Paper No. 16
Presentation Time: 9:00 AM-6:00 PM


STECKER, E.C. and TINDALL, Sarah, Department of Physical Sciences, Kutztown University, Kutztown, PA 19530,

Physical analog models show that structural geometry of fold-thrust belts is influenced by lateral and vertical differences in elastic mechanical layering that reflect facies changes in sedimentary strata. Three physical models were designed, each composed of horizontal layers of dry silica sand (σ0 ~102 Pa) and powdered kaolinite (σ0 ~104 Pa) with a total stratigraphic thickness of 5cm, representing approximately 5km of sedimentary rock. Half of each model provided a control composed entirely of layers of dry sand, while the other half consisted of kaolinite layers interspersed with layers of sand. Models were constructed in a 60cm x 60cm compression box with one moving wall. Overlapping plastic sheets constituted the base of each model and acted as a detachment to localize deformation across the center of the box rather than along the moving wall. Each model experienced 8cm of horizontal shortening at a rate of 4cm/hr.
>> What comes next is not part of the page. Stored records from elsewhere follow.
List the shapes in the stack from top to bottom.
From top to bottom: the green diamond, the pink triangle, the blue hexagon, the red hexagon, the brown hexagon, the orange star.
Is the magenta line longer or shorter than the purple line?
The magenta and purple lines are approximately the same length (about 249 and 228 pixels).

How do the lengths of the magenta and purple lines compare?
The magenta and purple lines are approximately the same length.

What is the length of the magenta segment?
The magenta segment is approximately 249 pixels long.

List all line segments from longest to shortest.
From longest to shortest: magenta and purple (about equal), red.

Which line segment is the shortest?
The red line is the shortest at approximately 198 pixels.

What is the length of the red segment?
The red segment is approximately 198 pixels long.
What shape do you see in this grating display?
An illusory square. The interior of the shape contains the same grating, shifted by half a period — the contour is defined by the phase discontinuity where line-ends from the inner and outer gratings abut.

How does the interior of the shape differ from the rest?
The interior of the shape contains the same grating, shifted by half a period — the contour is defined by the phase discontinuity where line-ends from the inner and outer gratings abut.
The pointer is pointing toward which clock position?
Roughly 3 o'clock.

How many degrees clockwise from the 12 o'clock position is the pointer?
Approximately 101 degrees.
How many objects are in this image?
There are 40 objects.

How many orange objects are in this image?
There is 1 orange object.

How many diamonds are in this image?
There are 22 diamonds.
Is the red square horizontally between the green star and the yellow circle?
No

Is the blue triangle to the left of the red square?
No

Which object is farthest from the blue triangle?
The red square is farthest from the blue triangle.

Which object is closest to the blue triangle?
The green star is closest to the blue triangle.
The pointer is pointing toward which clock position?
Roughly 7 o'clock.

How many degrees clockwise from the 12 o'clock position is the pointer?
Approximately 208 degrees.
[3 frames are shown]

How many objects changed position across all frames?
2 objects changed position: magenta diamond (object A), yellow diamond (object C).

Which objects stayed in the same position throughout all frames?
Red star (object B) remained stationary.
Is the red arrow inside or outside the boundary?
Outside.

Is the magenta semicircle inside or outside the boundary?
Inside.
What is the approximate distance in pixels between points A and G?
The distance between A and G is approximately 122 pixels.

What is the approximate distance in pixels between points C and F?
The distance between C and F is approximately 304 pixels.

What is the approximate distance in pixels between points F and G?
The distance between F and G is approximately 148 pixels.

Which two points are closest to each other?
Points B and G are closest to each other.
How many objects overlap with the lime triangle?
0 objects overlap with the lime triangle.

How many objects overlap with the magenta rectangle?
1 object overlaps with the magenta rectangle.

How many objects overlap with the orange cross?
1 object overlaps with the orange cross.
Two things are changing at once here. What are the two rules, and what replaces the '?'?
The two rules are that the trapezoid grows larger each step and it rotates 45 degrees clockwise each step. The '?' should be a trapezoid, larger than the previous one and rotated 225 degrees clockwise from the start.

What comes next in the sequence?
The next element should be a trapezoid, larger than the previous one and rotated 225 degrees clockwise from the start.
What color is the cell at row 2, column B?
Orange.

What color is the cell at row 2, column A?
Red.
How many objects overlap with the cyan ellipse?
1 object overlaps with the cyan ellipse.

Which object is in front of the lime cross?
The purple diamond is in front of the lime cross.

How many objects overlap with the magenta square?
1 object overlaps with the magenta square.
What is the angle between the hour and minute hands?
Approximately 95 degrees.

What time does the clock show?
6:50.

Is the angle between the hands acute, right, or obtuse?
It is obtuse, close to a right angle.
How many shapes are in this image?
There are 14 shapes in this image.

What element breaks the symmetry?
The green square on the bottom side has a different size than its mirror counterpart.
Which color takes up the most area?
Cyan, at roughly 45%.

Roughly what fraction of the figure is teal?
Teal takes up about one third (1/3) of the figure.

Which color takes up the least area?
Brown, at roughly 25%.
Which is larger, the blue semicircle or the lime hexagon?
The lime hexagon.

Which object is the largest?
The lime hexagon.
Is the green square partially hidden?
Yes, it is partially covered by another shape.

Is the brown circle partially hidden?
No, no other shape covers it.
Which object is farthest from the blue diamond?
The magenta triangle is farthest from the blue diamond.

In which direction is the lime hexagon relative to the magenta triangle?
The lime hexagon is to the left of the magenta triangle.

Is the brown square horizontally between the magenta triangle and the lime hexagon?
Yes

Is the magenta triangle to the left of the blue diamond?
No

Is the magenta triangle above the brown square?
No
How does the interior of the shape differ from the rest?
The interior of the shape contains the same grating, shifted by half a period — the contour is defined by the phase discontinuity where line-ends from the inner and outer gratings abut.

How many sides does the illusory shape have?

The resulting fold-thrust belt models reveal that the number of surface terraces, the width of individual surface terraces, and the width of the entire thrust belt depend on two factors: 1) proximity of kaolinite layers to the upper surface and 2) total thickness of kaolinite. Within each model, the sand control side possesses fewer faults and terraces than the side containing both sand and kaolinite. Models with thicker kaolinite strata develop more faults and surface terraces. Cross sections confirm that surface terraces correspond with thrust faults that propagate upward from the basal detachment. In each model, the lateral facies change from sand only to sand plus kaolinite marks the location of a distinct change in overall thrust belt width. These findings imply that the presence and amount of stronger elastic material, as well as its location in the stratigraphic section, affect structural development of fold-thrust belts. Results may be applicable to understanding the roots of orogenic curvature as found in the Pennsylvania salient of the Appalachian Mountains, or the development of surface terraces in active tectonic regions like Wheeler Ridge in the San Joaquin Valley, California.